Historienne et psychanalyste, directrice de recherche à l’Université de Paris 7 Denis Diderot, Elisabeth Roudinesco a reçu le Prix Décembre pour sa biographie complète et révisée, « Sigmund Freud, en son temps et dans le nôtre », traduite en 25 langues. La célèbre historienne est auteur de plus d’une vingtaine d’ouvrages qui ont fait date, traduits en plusieurs langues, notamment « Histoire de la psychanalyse en France », « Dictionnaire de la psychanalyse » (avec Michel Plon), « Jacques Lacan. Esquisse d’une vie, histoire d’un système de pensée », « Pourquoi la psychanalyse ? », « Lacan, envers et contre tout ».

« Penseur des Lumières, Freud était l’héritier de Kant et de l’idée que l’homme devait échapper à toute aliénation pour entrer dans le monde de la raison et de l’entendement. Il accueillait avec faveur la fameuse maxime du courage et de la nécessité du savoir – “ Ose penser par toi-même ” – et il croyait en la possible soumission des instincts à la maîtrise de soi », écrit Elisabeth Roudinesco.

Après des décennies de déclarations violentes, de folies anti-freudiennes, livre noir et autres versions,  la biographie d’Elisabeth Roudinesco  est un soulagement et un réconfort.  L’historienne de la psychanalyse répond point par point à l’entreprise de démantèlement de la figure freudienne entreprise par Michel Onfray dans « Le Crépuscule des idôles ».

Le présent ouvrage, véritable fresque qui  peut se lire comme un roman, est divisé en quatre parties. « Vie de Freud » (commencements, amours, tempêtes, ambitions, l’invention de la psychanalyse), « Freud, la conquête » (disciples et dissidents, la découverte de l’Amérique, la guerre des nations), « Freud en sa demeure » (Familles, chiens, objets, l’art du divan, un ami des femmes), « Freud, derniers temps » (médecine, fétiche et religion, triomphe du nazisme, la mort à l’œuvre). Se mêlent petits et grands événements, vie privé et vie publique, folie, amour et amitiés, mélancolie et exil.

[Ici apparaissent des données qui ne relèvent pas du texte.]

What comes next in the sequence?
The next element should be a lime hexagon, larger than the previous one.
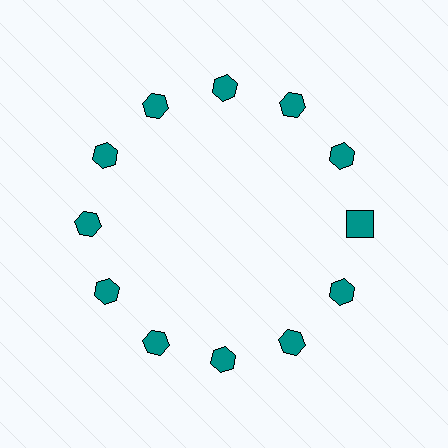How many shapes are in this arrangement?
There are 12 shapes arranged in a ring pattern.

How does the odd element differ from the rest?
It has a different shape: square instead of hexagon.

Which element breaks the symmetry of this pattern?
The teal square at roughly the 3 o'clock position breaks the symmetry. All other shapes are teal hexagons.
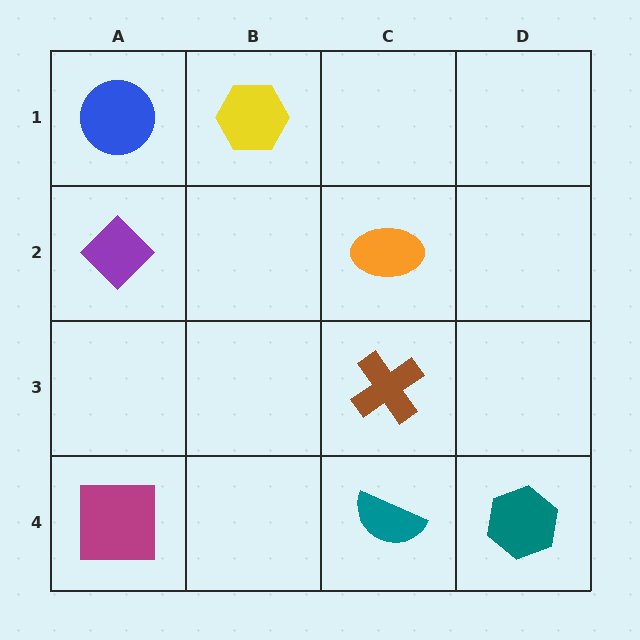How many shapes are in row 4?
3 shapes.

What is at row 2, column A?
A purple diamond.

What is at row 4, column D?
A teal hexagon.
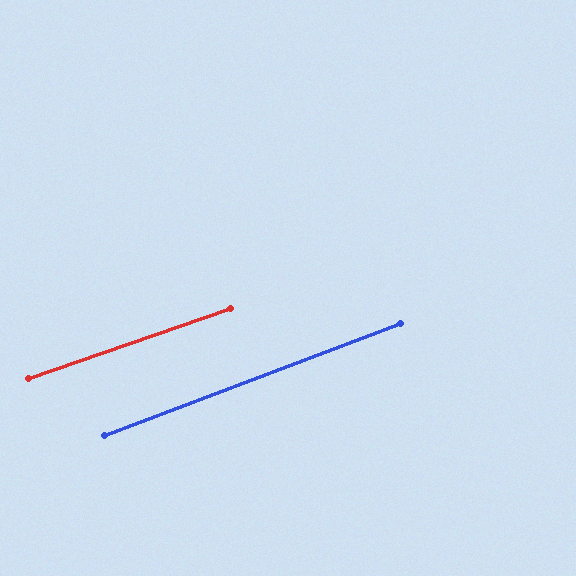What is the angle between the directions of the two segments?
Approximately 2 degrees.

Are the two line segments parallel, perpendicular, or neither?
Parallel — their directions differ by only 1.7°.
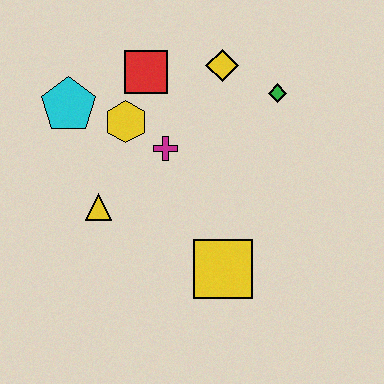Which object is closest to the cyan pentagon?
The yellow hexagon is closest to the cyan pentagon.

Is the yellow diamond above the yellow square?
Yes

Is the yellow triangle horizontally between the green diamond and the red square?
No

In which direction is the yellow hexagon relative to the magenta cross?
The yellow hexagon is to the left of the magenta cross.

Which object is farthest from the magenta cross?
The yellow square is farthest from the magenta cross.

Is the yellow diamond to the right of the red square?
Yes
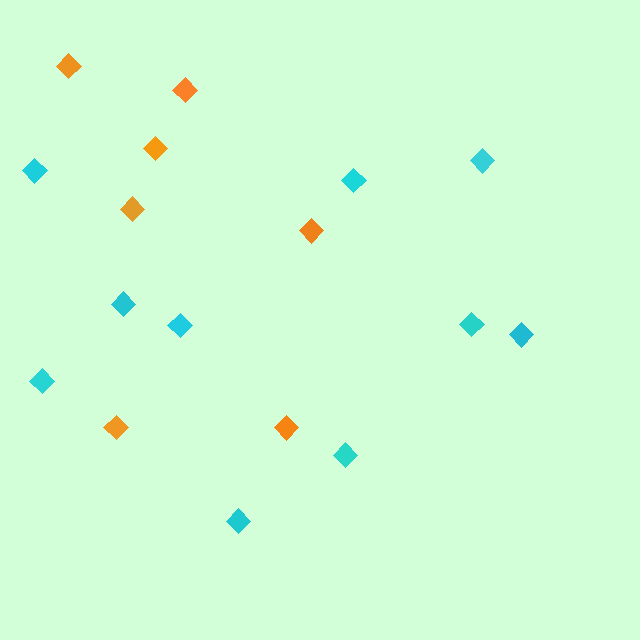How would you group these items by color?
There are 2 groups: one group of cyan diamonds (10) and one group of orange diamonds (7).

On rencontre, dans ce livre, Martha Barnays l’épouse de Freud, Mina sa belle-sœur, Anna sa fille, Wilhelm Fliess,  Marie Bonaparte, Lou Andréas-Salomé, Mélanie Klein, Sergueï Pankejeff  l’ »homme aux loups », Ida Bauer le « cas Dora » …  L’auteur dresse une scénographie des précurseurs directs, collègues et disciples gravitant autour du génie viennois. On trouve la liste des 126 principaux patients de Freud, ainsi que les influences, les filiations, les écoles. Sous le texte principal, fluide et pédagogue, tout en nuances, les notes sont l’occasion d’apporter des précisions.
L’ouvrage, très agréable à la lecture, a également pour qualité de ne pas décrire  le freudisme comme l’horizon insurpassable de notre temps.